Dual halos for our class vintner extraordinaire, Josh Jensen. The first halo and glow of achievement relates to the annual wine issue (October) of Food and Wine magazine that named Josh’s 2000-vintage Central Coast Pinot Noir as “the best pinot noir of the year in the U.S. for under $20 a bottle.” The second halo, and one with which he certainly did not ever wish an association, relates to the fall Josh had on August 29 that resulted in a broken neck, an emergency operation, and a halo neck immobilizer that will grace Josh’s shoulders and crown for the next three months.
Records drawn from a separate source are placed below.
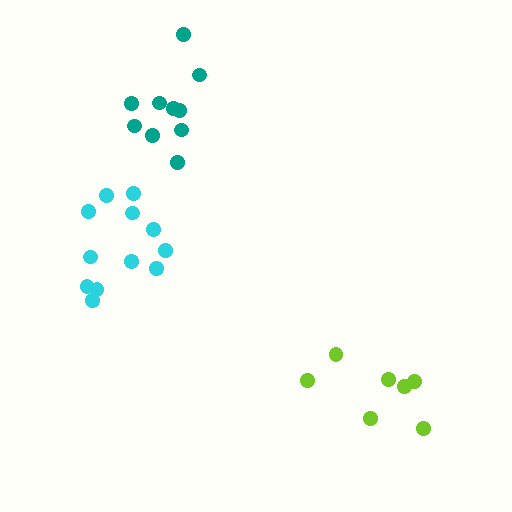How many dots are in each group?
Group 1: 7 dots, Group 2: 10 dots, Group 3: 12 dots (29 total).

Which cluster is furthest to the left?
The cyan cluster is leftmost.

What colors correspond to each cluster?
The clusters are colored: lime, teal, cyan.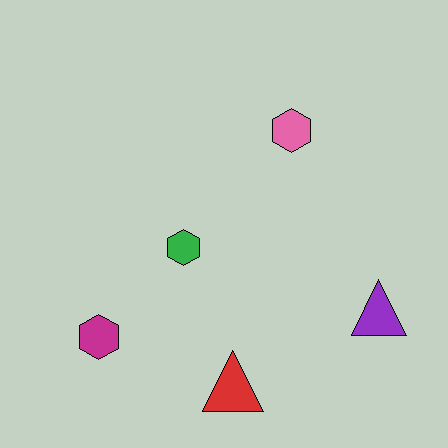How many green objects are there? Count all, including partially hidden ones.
There is 1 green object.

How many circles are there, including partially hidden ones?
There are no circles.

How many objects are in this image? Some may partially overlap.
There are 5 objects.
All reports are that Josh is in “excellent spirits” both wine-wise and otherwise, and looks forward, after his three months’-plus recuperation, to getting to New York to see his three children (Silvie, Duggan, and Chloe) who now all make the Big Apple their home.

A note from Steve Timbers brings us up-to-date on his doings: “I retired in March as vice chairman, Northern Trust Corporation, after reaching my personal goal of $500 billion of investment assets under management. Elaine and I have been looking forward to my retirement, when I can make up for 34 years of sleep deprivation, finally get into physical shape, serve on a handful of boards, and start the long-delayed novel, which I usually mentioned after a couple of glasses of wine. We are making progress on all these goals. More immediately, the highlight of the past few months for our family has been that our son Alex, Yale ’01, won an OBIE as a director. OBIEs are the off-Broadway version of the Tony awards. At 25, he is clearly ahead of where I was in building a career.”

A very interesting article appeared in an issue of the New York Times last summer featuring John Fox Sullivan, publisher of the National Journal. It describes how John, supported by a staff of 90, moved to Boston for the Democratic Convention (and would have done the same for the Republican Convention in New York) to publish a newspaper reporting on convention activities that is delivered daily to the 20,000 or so people who attend and are associated with the convention. What is newsworthy this year is that John has three serious competitors, but the National Journal is “acknowledged by its peers to be the paper to beat.” The article also features a great photo of a very happy John reading his handiwork in an obviously busy newsroom.